A practical Newton workflow is:

choose initial guess u
repeat:
  assemble residual F[u]
  assemble or approximate Jacobian J[u]
  solve J delta_u = -F
  choose damping alpha
  update u <- u + alpha delta_u
  check residual, DeTurck norm, and boundary conditions
until converged

Newton’s method is fast near a solution and unforgiving far from one. Good initial guesses matter. Common strategies include:

• start from an analytic homogeneous black brane and turn on a source slowly,
• continue in temperature, chemical potential, or lattice amplitude,
• use a coarse grid solution as the initial guess for a finer grid,
• use pseudo-arclength continuation near turning points,
• exploit perturbative small-amplitude solutions as seeds.

Continuation and phase diagrams

Many interesting holographic solutions appear in families. Let $\lambda_{\mathrm{num}}$ be a control parameter: temperature, chemical potential, source amplitude, lattice wave number, boundary curvature, or horizon size. A branch of solutions is a curve

$$F(u,\lambda_{\mathrm{num}})=0.$$

The simplest continuation method increments $\lambda_{\mathrm{num}}$ and uses the previous solution as the next initial guess. This fails at folds, where $d\lambda_{\mathrm{num}}/ds=0$ along the branch parameter $s$.
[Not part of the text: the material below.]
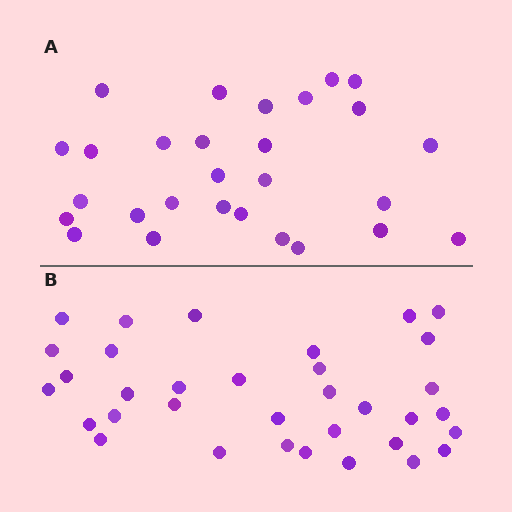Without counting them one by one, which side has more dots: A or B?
Region B (the bottom region) has more dots.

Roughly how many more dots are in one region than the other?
Region B has about 6 more dots than region A.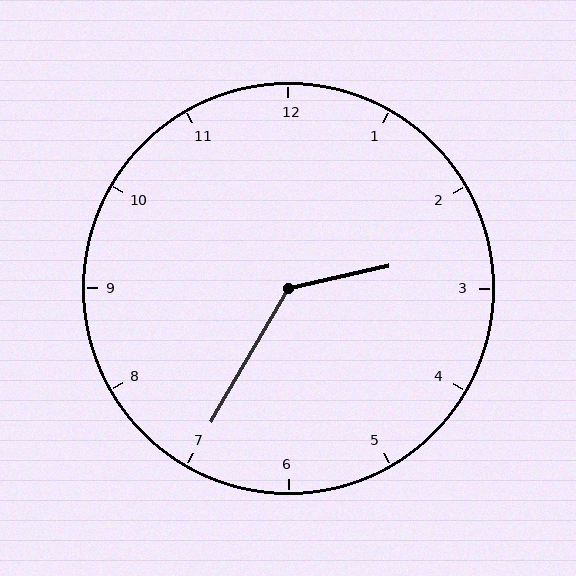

Near such turning points, pseudo-arclength continuation treats $u$ and $\lambda_{\mathrm{num}}$ together as unknowns and adds a constraint fixing the step along the branch. This is often essential for black-hole phase diagrams.

For holography, each numerical solution should also be assigned thermodynamic data: temperature, entropy, energy, charge, free energy, and sources. Phase dominance is determined by the correct thermodynamic potential, not by which geometry looks more elegant.

Extracting holographic observables

Solving the bulk equations is only half the calculation. The other half is translating the solution into CFT data.

For the stress tensor, one may use holographic renormalization. In Fefferman-Graham coordinates,

$$g_{\mu\nu}(z,x) = g_{(0)\mu\nu}(x) +\cdots +z^d g_{(d)\mu\nu}(x) +\cdots,$$

and the renormalized stress tensor has the schematic form

$$\langle T_{\mu\nu}\rangle = \frac{d L^{d-1}}{16\pi G_{d+1}}g_{(d)\mu\nu} +X_{\mu\nu}[g_{(0)},\text{sources}],$$

where $X_{\mu\nu}$ is a local functional that includes counterterm and anomaly contributions.

For a conserved current dual to a Maxwell field,

$$\langle J^\mu\rangle = \lim_{z\to0} \frac{\delta S_{\mathrm{ren}}}{\delta A^{(0)}_\mu}$$

and in simple coordinates this is proportional to the renormalized radial electric flux.

For entropy,

$$S = \frac{A_{\mathcal H}}{4G_{d+1}}$$

in two-derivative Einstein gravity. For higher-derivative theories one must use the appropriate Wald or generalized entropy functional.

For free energies, one evaluates the renormalized Euclidean on-shell action:

$$\Omega = T I_E^{\mathrm{ren}}$$

in the grand-canonical ensemble, or its Legendre transform in the canonical ensemble.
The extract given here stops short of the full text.